Bug 24368 - Define playback behavior when the key for an encrypted block is not available for a subset of streams
Summary: Define playback behavior when the key for an encrypted block is not available...
Status: RESOLVED FIXED
Alias: None
Product: HTML WG
Classification: Unclassified
Component: Encrypted Media Extensions (show other bugs)
Version: unspecified
Hardware: All All
: P3 normal
Target Milestone: ---
Assignee: Adrian Bateman [MSFT]
QA Contact: HTML WG Bugzilla archive list
URL:
Whiteboard:
Keywords:
Depends on:
Blocks: 18515
  Show dependency treegraph
 
Reported: 2014-01-22 23:12 UTC by David Dorwin
Modified: 2014-02-24 20:07 UTC (History)
4 users (show)

See Also:


Attachments

Description David Dorwin 2014-01-22 23:12:53 UTC
This bug is half of what bug 18515 was originally. I'm breaking playback behavior out because it seems to be a sizable issue not related to the current text proposal in the other bug.

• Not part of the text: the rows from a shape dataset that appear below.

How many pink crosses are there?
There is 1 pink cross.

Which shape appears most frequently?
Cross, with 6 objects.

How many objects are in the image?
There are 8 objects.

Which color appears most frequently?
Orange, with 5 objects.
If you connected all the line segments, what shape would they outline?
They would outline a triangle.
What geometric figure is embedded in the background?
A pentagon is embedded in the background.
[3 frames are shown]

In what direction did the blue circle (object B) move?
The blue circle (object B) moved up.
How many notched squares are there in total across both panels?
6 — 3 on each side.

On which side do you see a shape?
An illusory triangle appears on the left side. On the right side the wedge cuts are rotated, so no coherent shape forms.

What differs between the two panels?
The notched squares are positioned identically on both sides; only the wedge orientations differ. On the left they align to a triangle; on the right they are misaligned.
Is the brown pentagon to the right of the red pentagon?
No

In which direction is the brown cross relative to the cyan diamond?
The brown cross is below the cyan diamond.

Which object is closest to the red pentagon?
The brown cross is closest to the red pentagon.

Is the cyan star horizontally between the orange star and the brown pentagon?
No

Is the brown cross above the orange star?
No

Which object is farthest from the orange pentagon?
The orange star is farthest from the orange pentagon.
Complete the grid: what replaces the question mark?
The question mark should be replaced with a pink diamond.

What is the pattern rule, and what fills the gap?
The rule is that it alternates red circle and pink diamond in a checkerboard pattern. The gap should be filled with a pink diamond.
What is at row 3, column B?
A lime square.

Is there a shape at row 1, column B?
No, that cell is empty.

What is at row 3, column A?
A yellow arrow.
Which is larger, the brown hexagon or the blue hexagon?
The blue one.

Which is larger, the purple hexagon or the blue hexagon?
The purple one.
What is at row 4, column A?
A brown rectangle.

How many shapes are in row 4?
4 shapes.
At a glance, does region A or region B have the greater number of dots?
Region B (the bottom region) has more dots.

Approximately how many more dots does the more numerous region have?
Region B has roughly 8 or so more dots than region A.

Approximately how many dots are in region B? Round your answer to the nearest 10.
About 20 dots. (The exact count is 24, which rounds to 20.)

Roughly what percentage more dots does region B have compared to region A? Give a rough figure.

Bug 18515 covers the app-visible events and attributes when blocked waiting for the key for an encrypted block.

This bug tracks the user-visible playback experience in that case. Most importantly, what happens when only a subset of the streams are blocked waiting for a key.

(From my original description in bug 18515)
> Some questions to address:
...
> 3) What should happen to playback if not all streams need a key to continue?
> 4) If playback is suspended in one media element, how does this affect an
> associated MediaController?
> 
> Related to the last two questions above, should user agents drop frames or
> suspend playback when at least one but not all streams need a key to
> continue? Dropping frames may be desirable if some content (i.e. audio) can
> be played without the missing key, but continuing one stream may not be
> possible in some implementations (i.e. if an audio stream needs a key).
> Choosing to drop frames may also mean that, for example, the initial video
> frames are never displayed in some use case and media combinations.
> 
> Some specific scenarios to consider:
>  A) Video needs a key but audio does not.
>  B) Audio needs a key but video does not.
>  C) There is more than one audio or video stream.
>  D) A video or audio stream that is not being rendered needs a key.
New:
E) Do we need to worry about text track data? Is there a scenario where we should block for such data?
> 
> Note that if audio is driving playback (time) then playback will probably
> continue in the first scenario unless explicitly paused. This behavior would
> be different than the opposite (second) scenario.
> 
> In all cases, playback should resume when the key is provided.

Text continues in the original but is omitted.